0:14:34 And like today it’s humans that are in the driver’s seat
0:14:36 and like we’re just inherently bounded
0:14:38 by the amount of humans who are using AI
0:14:39 because, you know, it just takes a while
0:14:42 for technology to assimilate into culture
0:14:44 and real use cases and all that stuff.
0:14:46 You know, we’re on this exponential right now.
0:14:48 I think as soon as agents start to take off
0:14:51 that exponential becomes a straight line up into the right.
0:14:54 Like I think it’s gonna be pretty profound
0:14:56 because like again, the challenge is
0:14:59 the human process just doesn’t scale
0:15:02 and the agent process is going to scale
0:15:03 which is going to be really interesting.
0:15:05 Like I have 10,000 emails I haven’t read
0:15:06 in the last three months.
0:15:07 – Right, I was thinking emails.
0:15:08 First thing I was thinking of,
0:15:10 I wanted to handle all of that for me.
0:15:11 I don’t want to think about any of it.
0:15:12 – Yeah, it’s gonna be wonderful.
0:15:14 And really like go in and find the things
0:15:16 like I know there’s things that I should be doing
0:15:18 that would create value.
0:15:19 – Missed opportunities.
0:15:20 – 100%.
0:15:22 And there’s like so many of those things
0:15:24 where if you also like think about like
0:15:26 what’s the economic value of all that work?
0:15:29 Like one of the crazy frames of mind
0:15:31 that I look at the world through is like,
0:15:33 you look at the world and like the world is just filled
0:15:34 with all this inefficiency.
0:15:36 And like it’s beautiful in many ways,
0:15:39 but like it’s also this really cool opportunity
0:15:41 if you can be the one to create something
0:15:43 that sort of makes people more productive
0:15:46 and explicitly makes them more productive
0:15:47 at maybe the things they don’t want to do.
0:15:49 And I feel like that’s the other part
0:15:51 of this agent story and this compute story,
0:15:53 which is a lot of the products
0:15:55 that I see people building are actually going
0:15:59 after the things that people really like doing.
0:16:02 And like maybe like shopping is this sort of
0:16:03 tongue-in-cheek example of this.
0:16:05 ‘Cause some people really like shopping
0:16:05 and some people don’t.
0:16:07 But like if I told my girlfriend
0:16:09 that we could never go shopping again together
0:16:13 and we could never go try out different experiences
0:16:15 and go check out the vibe of different stores,
0:16:17 like there’s so much of this is like
0:16:19 such a fundamental part of the human condition actually
0:16:22 of like going and seeing these different places
0:16:24 and like it’s really baked into who we are.
0:16:27 And that’s such like a traditional example
0:16:29 of like what agents are going to do for people.
0:16:30 And it’s odd to me.
0:16:33 I feel like people have like kind of misconstrued
0:16:35 what the value creation is going to be
0:16:36 in some of these examples.
0:16:37 – I mean, I think that’s like the bias
0:16:39 from like a, you know, Silicon Valley nerds
0:16:40 building this stuff, right?
0:16:41 – Yeah, yeah.
0:16:42 – I don’t want to shop.
0:16:43 I just want to be automated for me.

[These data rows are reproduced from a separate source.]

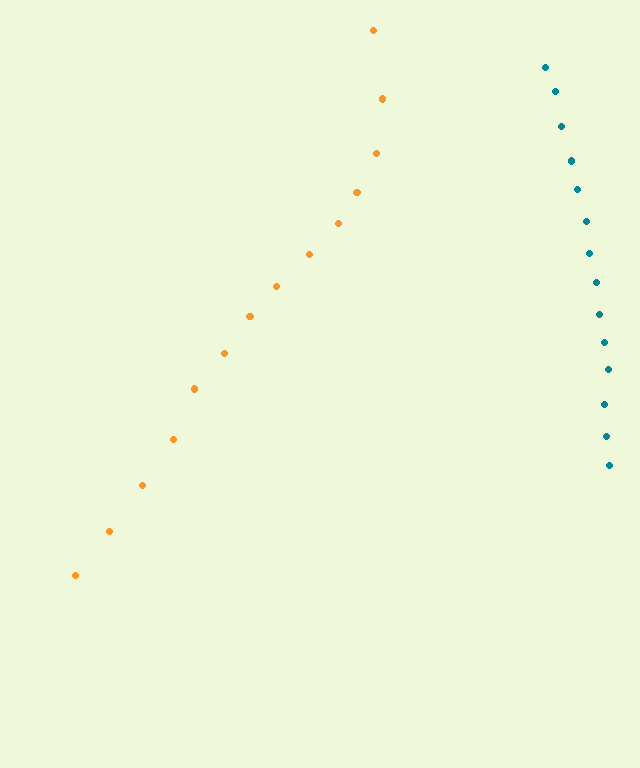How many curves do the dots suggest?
There are 2 distinct paths.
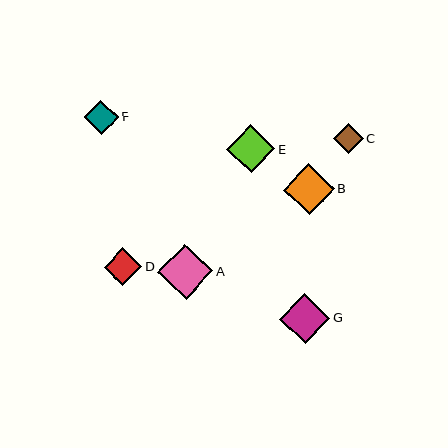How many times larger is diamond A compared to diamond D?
Diamond A is approximately 1.5 times the size of diamond D.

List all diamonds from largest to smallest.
From largest to smallest: A, B, G, E, D, F, C.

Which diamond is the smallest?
Diamond C is the smallest with a size of approximately 30 pixels.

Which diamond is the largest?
Diamond A is the largest with a size of approximately 55 pixels.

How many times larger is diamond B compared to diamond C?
Diamond B is approximately 1.7 times the size of diamond C.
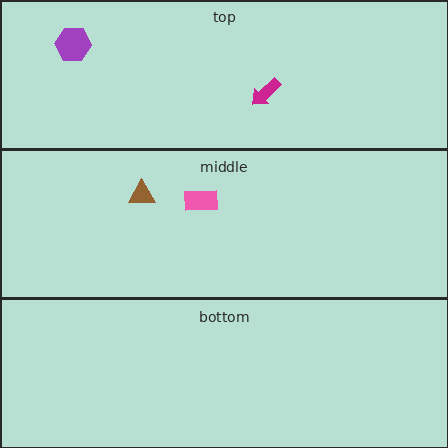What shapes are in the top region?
The purple hexagon, the magenta arrow.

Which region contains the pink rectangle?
The middle region.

0:16:46 And it’s like, that’s just like a small subject
0:16:46 of the world.
0:16:47 Like, you know, when I shop,
0:16:49 I just like go in and get what I want.
0:16:50 There’s like two options.
0:16:51 Okay, I like this one better.
0:16:51 I get it.
0:16:54 But my wife, she just loves checking out stores
0:16:55 and different shops.
0:16:56 And like she would hate the idea of like skipping
0:16:58 all of that would just make no sense to her at all.
0:17:01 – Yeah, I think there’s an underlying story here,
0:17:02 which is like, first of all,
0:17:03 there’s a lot of variance in human preference,
0:17:07 but also there’s like ways about going about a certain task
0:17:09 that like make it interesting or not.
0:17:10 And like, I like shopping too,
0:17:13 if it’s like me getting to do it on the terms that I want.
0:17:15 And like, it will be interesting to see like,
0:17:17 how can agents and some of these products
0:17:19 like actually help create that experience?
0:17:21 And this goes back to this deep seek narrative
0:17:23 around like the value creation
0:17:24 happening at the application layer.
0:17:26 And it really does feel like this is true.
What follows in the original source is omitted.